The road dead-ended into a long, narrow, one-story wooden house. Two pickup trucks and JATT’s Blazer were already parked by the lodge. TOC and JATT, whose jeans were again too tight, sat on the tailgate of one pickup, their legs dangling. Across from them, a middle-aged man was seated in what appeared to be a plastic chair stolen from a third-grade classroom, examining the muzzle of his shotgun. They all wore camouflage pants, long-sleeved camouflage shirts, and bright orange vests.
As the man turned to speak to them, Colin recognized him as Town-send Lyford, one of the people they’d interviewed at the factory. “How are y’all?” he asked as they got out. He shook hands with Colin and Hassan, then hugged Lindsey. “Pretty day for hunting hogs,” said Mr. Lyford.
“It’s a little early,” Colin said, but by then light was just reaching the hillside. The sky was clear, and it did promise to be pretty—if hot.
Katrina peeked her head out from the lodge’s front door and said, “Breakfast is on! Oh, hey cutie.” Hassan winked at her.
“You’re a smooth cat.” Colin grinned.
• • •
Once Colin and Hassan were inside the lodge, SOCT handed them each camouflage outfits complete with ridiculous bright orange vests. “Y’all change in the bathroom,” he said.
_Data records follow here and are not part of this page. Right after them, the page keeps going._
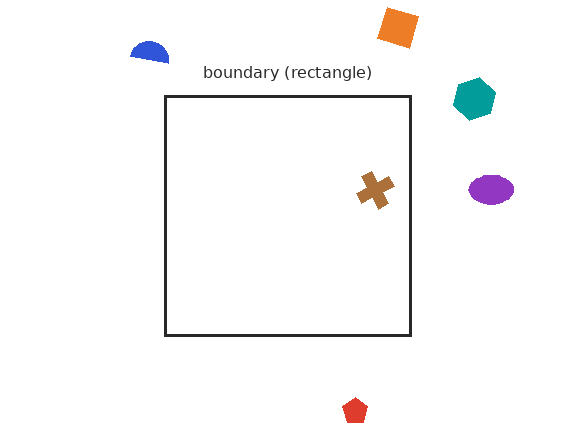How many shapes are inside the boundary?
1 inside, 5 outside.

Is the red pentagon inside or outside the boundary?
Outside.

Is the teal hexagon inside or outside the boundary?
Outside.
And by “bathroom,” SOCT meant “outhouse.” On the upside, the stench of the lodge’s outhouse masked the smell of the camouflage clothes, which reminded Colin of all the worst parts of the Kalman School’s gym. Still, he kicked off his shorts and slipped into the pants, the shirt, and the crossing-guard-orange vest. Before leaving the outhouse, Colin emptied out his pockets. Fortunately, the camo pants had huge cargo pockets—plenty of room for his wallet, his car keys, and the minirecorder, which he’d taken to carrying everywhere.
Once Hassan had changed, too, everyone settled down on one of the homemade benches and Mr. Lyford stood up. He spoke with a thick accent, and with authority. Mr. Lyford really seemed to enjoy placing emphasis on his words.